Pseudospectral methods for solving an equation of hypergeometric type with a perturbation

Almost all, regular or singular, Sturm–Liouville eigenvalue problems in the Schrödinger form − Ψ ″ ( x ) + V ( x ) Ψ ( x ) = E Ψ ( x ) , x ∈ ( a ̄ , b ̄ ) ⊆ R , Ψ ( x ) ∈ L 2 ( a ̄ , b ̄ ) for a wide class of potentials V ( x ) may be transformed into the form σ ( ξ ) y ″ + τ ( ξ ) y ′ + Q ( ξ ) y = − λ y , ξ ∈ ( a , b ) ⊆ R by means of intelligent transformations on both dependent and independent variables, where σ ( ξ ) and τ ( ξ ) are polynomials of degrees at most 2 and 1, respectively, and λ is a parameter.

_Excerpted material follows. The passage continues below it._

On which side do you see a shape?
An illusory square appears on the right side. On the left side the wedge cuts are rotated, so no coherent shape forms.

The last form is closely related to the equation of the hypergeometric type (EHT), in which Q ( ξ ) is identically zero. It will be called here the equation of hypergeometric type with a perturbation (EHTP). The function Q ( ξ ) may, therefore, be regarded as a perturbation. It is well known that the EHT has polynomial solutions of degree n for specific values of the parameter λ , i.e. λ : = λ n ( 0 ) = − n [ τ ′ + 1 2 ( n − 1 ) σ ″ ] , which form a basis for the Hilbert space L 2 ( a , b ) of square integrable functions. Pseudospectral methods based on this natural expansion basis are constructed to approximate the eigenvalues of EHTP, and hence the energies E of the original Schrödinger equation. Specimen computations are performed to support the convergence numerically.